When using a local build of the Instrumentation Engine or testing your InstrumentationMethod, you will need to disable signing validations and checks by setting the
MicrosoftInstrumentationEngine_DisableCodeSignatureValidation
to 1.
Since the CLR Instrumentation Engine initializes on process start, in order for breakpoints in the initialization logic to hit, you will need to set the MicrosoftInstrumentationEngine_DebugWait
environment variable with the value of 1. This will cause the Instrumentation Engine to wait on startup for a debugger attach event.
The best place to start debugging is in ProfilerManager.cpp. ProfilerManager is CLRIE's ICorProfiler implementation which gets the first-chance callback during profiling. It controls setting up InstrumentationMethods and forwarding ICorProfiler callback events to them.
Setting a breakpoint inside CProfilerManager::Initialize()
provides the earliest point where CLRIE is beginning to initialize in the process.

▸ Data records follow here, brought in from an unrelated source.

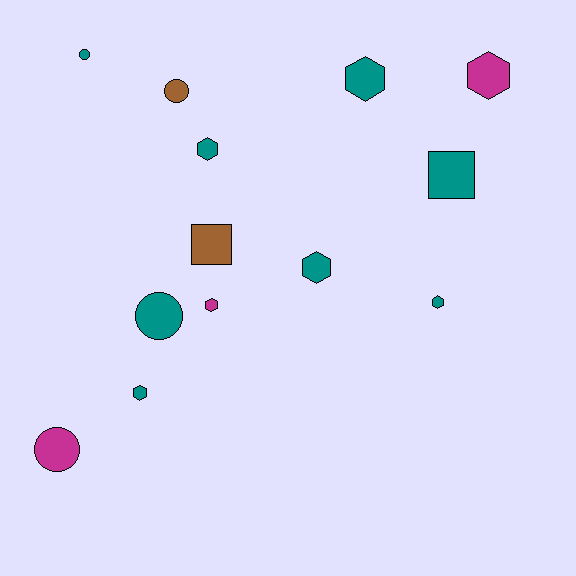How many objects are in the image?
There are 13 objects.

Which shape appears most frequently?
Hexagon, with 7 objects.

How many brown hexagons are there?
There are no brown hexagons.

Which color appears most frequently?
Teal, with 8 objects.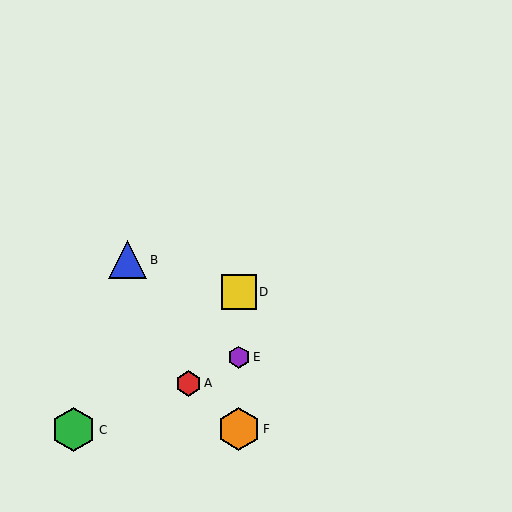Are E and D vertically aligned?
Yes, both are at x≈239.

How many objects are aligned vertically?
3 objects (D, E, F) are aligned vertically.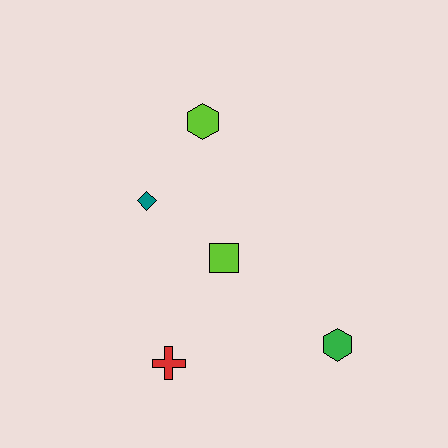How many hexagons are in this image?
There are 2 hexagons.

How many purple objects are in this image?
There are no purple objects.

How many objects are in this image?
There are 5 objects.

CProfilerManager::AddInstrumentationMethod()
provides the logic for loading each InstrumentationMethod and calling Initialize() on them.
CLRIE's main purpose is to coordinate instrumentation, so callbacks such as CProfilerManager::JITCompilationStarted()
and CProfilerManager::GetReJITParameters()
are also good places to inspect.
In order to debug issues, it is pertinent to have symbols (ie. pdb files) for the modules/assemblies that the process is using. This will aid in investigating IL issues at the point of failure (eg. ProgramInvalidException).
If you are debugging with Visual Studio, make sure you have "Microsoft Symbol Server" enabled for symbol loading in Tools > Options > Debugging > Symbols > Symbol file locations. Symbols for both managed modules such as clr.dll and native modules like kernel32.dll are available to be loaded.